Hoje o pneu roda silenciosa e suavemente. Se o pavimento fosse apenas um pouco mais liso, mais ainda. Os especialistas nos dizem que o rumo da tecnologia de pneus é mais do mesmo. Espera-se menos desgaste e rodagem mais suave. Aderência e a dirigibilidade continuarão melhorando e, certamente, o fim de pneus furados e, portanto, do estepe, continua a ser o alvo mais importante. A questão não é se, mas quando o estepe desaparecerá.
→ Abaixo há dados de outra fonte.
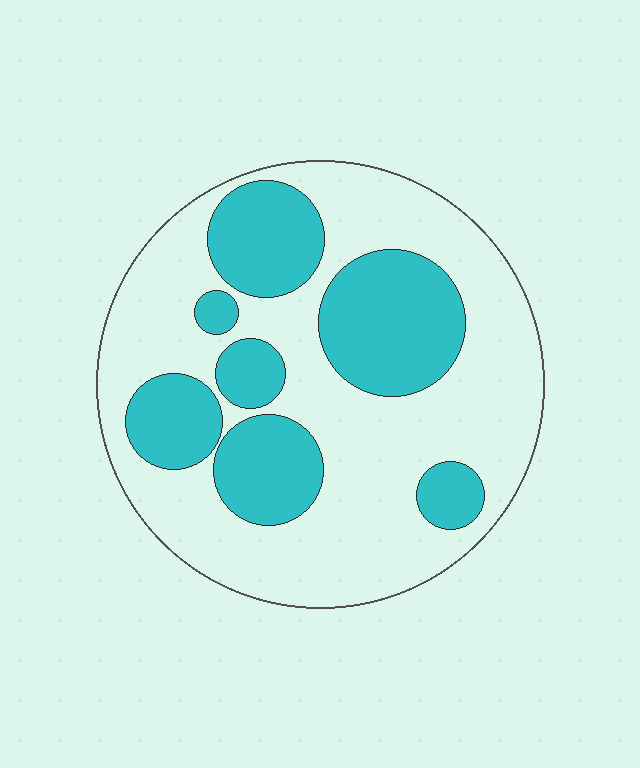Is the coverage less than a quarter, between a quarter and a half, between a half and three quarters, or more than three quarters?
Between a quarter and a half.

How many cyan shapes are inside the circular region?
7.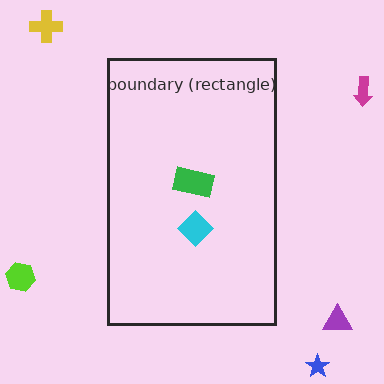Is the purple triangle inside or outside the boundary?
Outside.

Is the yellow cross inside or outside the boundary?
Outside.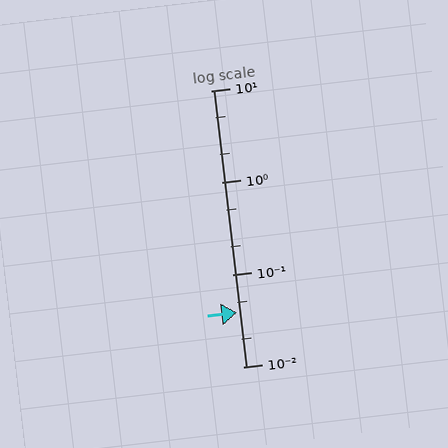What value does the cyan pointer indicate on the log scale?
The pointer indicates approximately 0.039.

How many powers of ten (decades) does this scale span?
The scale spans 3 decades, from 0.01 to 10.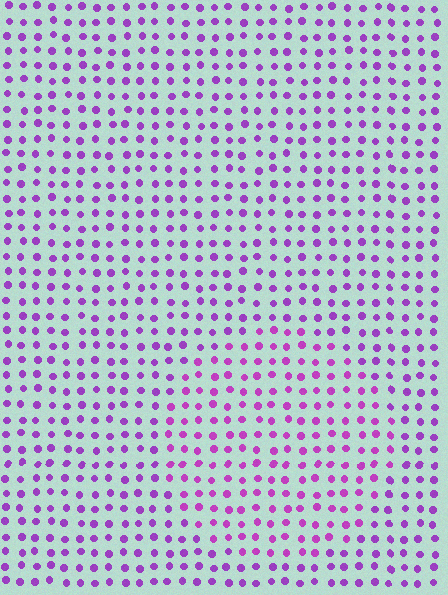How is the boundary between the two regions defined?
The boundary is defined purely by a slight shift in hue (about 18 degrees). Spacing, size, and orientation are identical on both sides.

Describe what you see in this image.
The image is filled with small purple elements in a uniform arrangement. A circle-shaped region is visible where the elements are tinted to a slightly different hue, forming a subtle color boundary.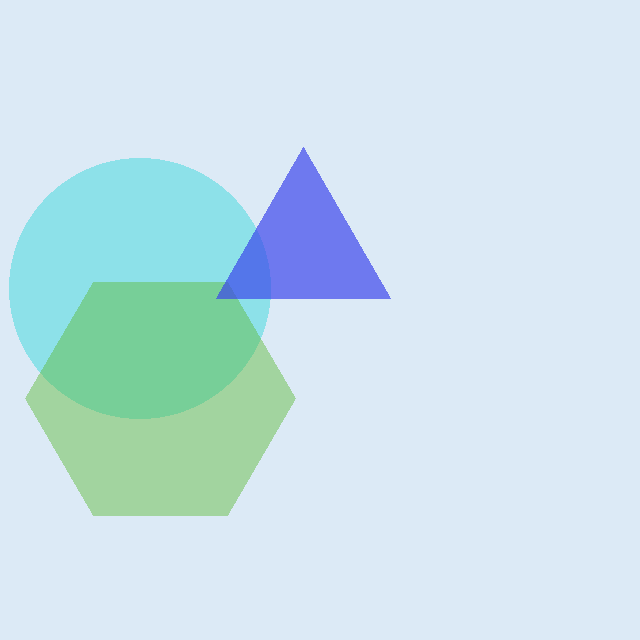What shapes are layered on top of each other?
The layered shapes are: a cyan circle, a lime hexagon, a blue triangle.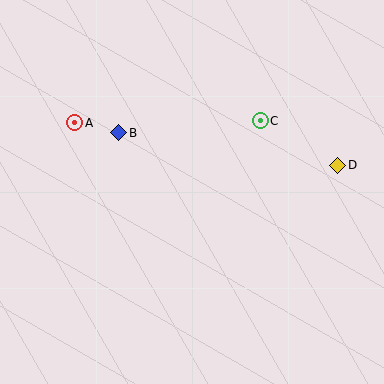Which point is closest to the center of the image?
Point B at (119, 133) is closest to the center.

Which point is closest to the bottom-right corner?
Point D is closest to the bottom-right corner.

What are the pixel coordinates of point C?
Point C is at (260, 121).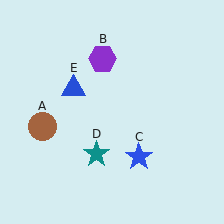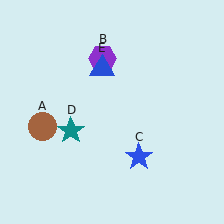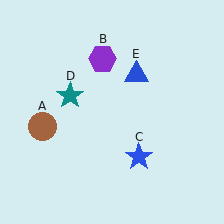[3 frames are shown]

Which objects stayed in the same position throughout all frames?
Brown circle (object A) and purple hexagon (object B) and blue star (object C) remained stationary.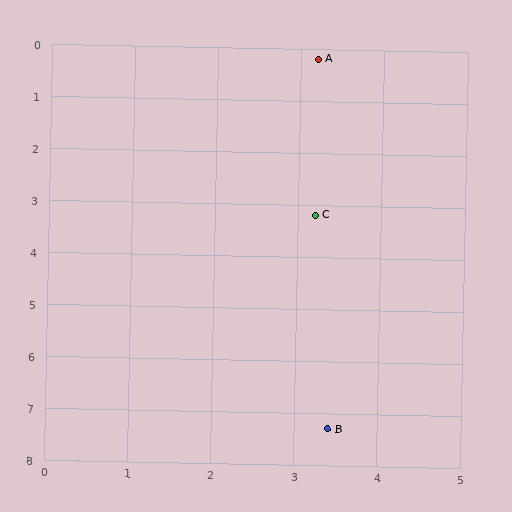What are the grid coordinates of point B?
Point B is at approximately (3.4, 7.3).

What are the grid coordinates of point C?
Point C is at approximately (3.2, 3.2).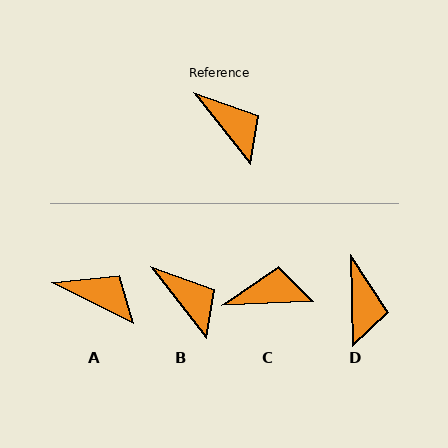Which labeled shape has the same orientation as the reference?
B.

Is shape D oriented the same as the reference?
No, it is off by about 37 degrees.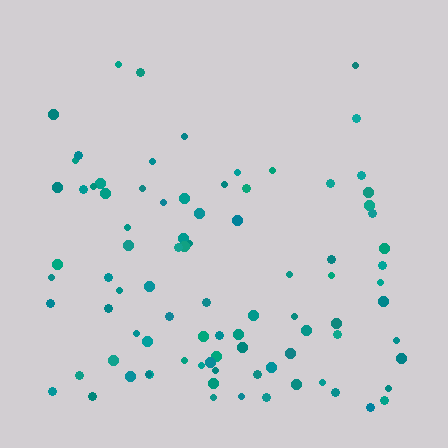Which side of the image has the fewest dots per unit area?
The top.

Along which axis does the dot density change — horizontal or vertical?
Vertical.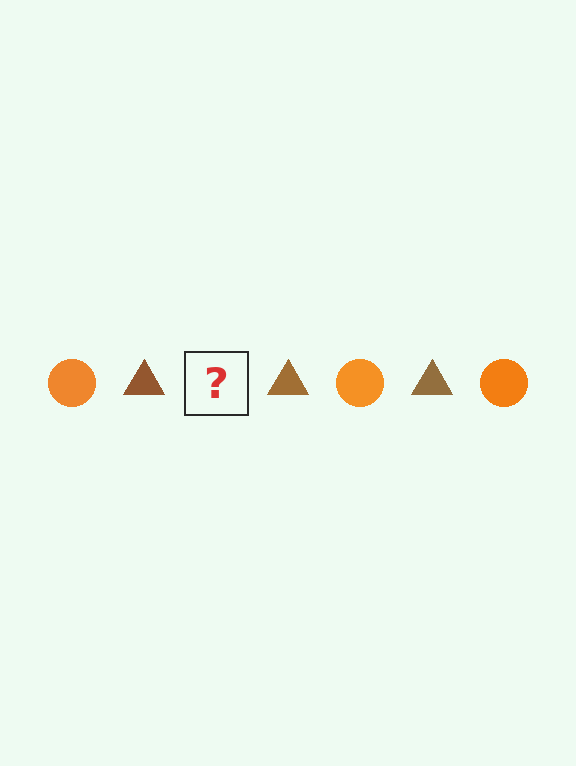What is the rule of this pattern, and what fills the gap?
The rule is that the pattern alternates between orange circle and brown triangle. The gap should be filled with an orange circle.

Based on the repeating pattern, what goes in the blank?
The blank should be an orange circle.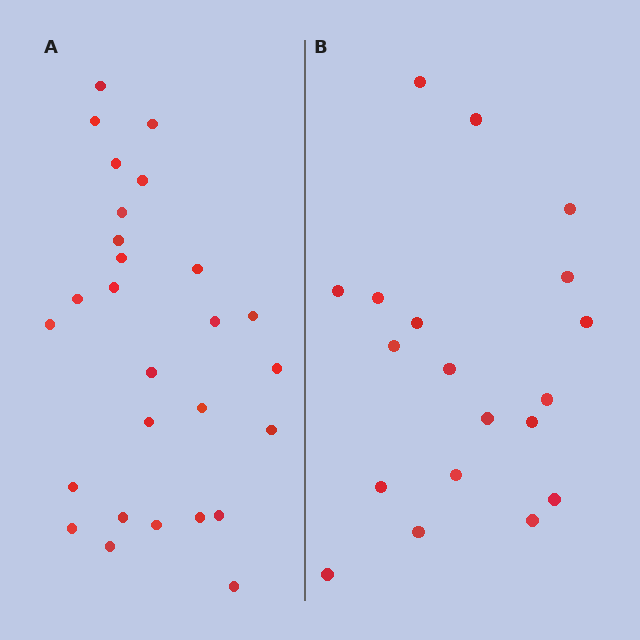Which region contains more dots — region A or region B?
Region A (the left region) has more dots.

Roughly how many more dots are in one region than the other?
Region A has roughly 8 or so more dots than region B.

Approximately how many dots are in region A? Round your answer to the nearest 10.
About 30 dots. (The exact count is 27, which rounds to 30.)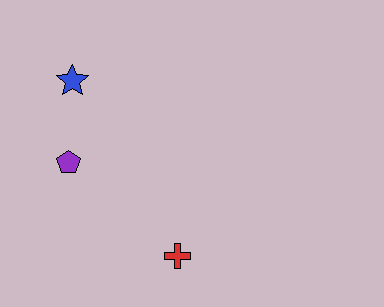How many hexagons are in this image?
There are no hexagons.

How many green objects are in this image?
There are no green objects.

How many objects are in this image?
There are 3 objects.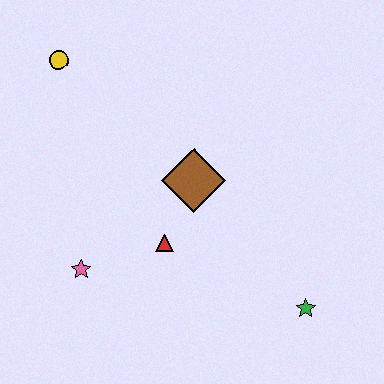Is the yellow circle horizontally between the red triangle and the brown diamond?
No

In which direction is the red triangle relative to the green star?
The red triangle is to the left of the green star.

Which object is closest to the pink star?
The red triangle is closest to the pink star.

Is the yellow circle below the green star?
No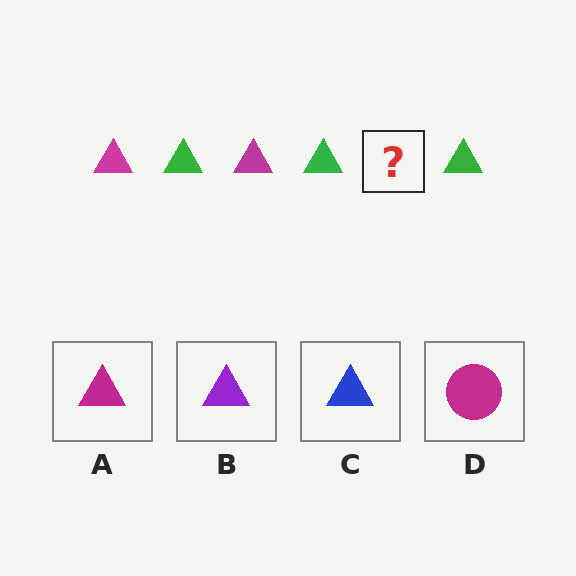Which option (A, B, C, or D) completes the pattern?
A.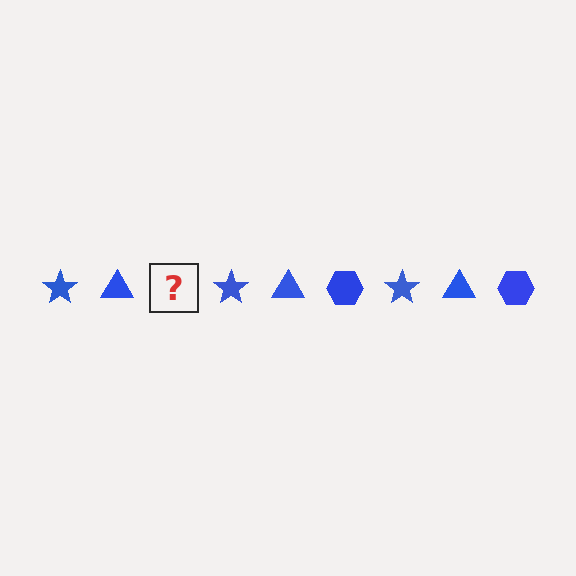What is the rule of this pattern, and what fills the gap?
The rule is that the pattern cycles through star, triangle, hexagon shapes in blue. The gap should be filled with a blue hexagon.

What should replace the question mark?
The question mark should be replaced with a blue hexagon.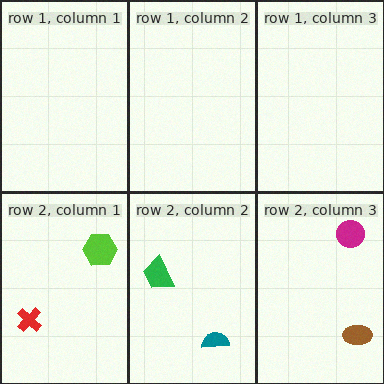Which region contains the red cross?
The row 2, column 1 region.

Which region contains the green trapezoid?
The row 2, column 2 region.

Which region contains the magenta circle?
The row 2, column 3 region.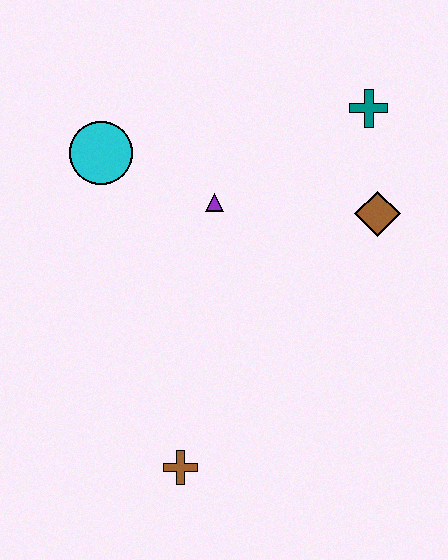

Assim como foi importante no início, a resistência ao rolamento permanece importante hoje e continuará sendo no futuro. As demandas e oportunidades para menor consumo de combustível continuarão pressionando a redução da resistência ao rolamento de pneu para níveis antes não considerados possíveis.
Como tem sido sempre o caso, avanços nos materiais permanecerão como a chave para estas melhorias. De arames de reforço e adesivos, a novos compostos de borracha sintética, avanços em todas as áreas são imagináveis.
O pneumático sobreviverá? Alguém poderia simplesmente perguntar: “O motor de combustão interna permanecerá ou o automóvel em si permanecerá?” Francamente, ninguém ponderou nada razoável como alternativa.
MP
Por William J. Woehrle, revista Automotive Engineering International, uma publicação da SAE International, edição de outubro 1995, tradução de Mário J. S. Pinheiro.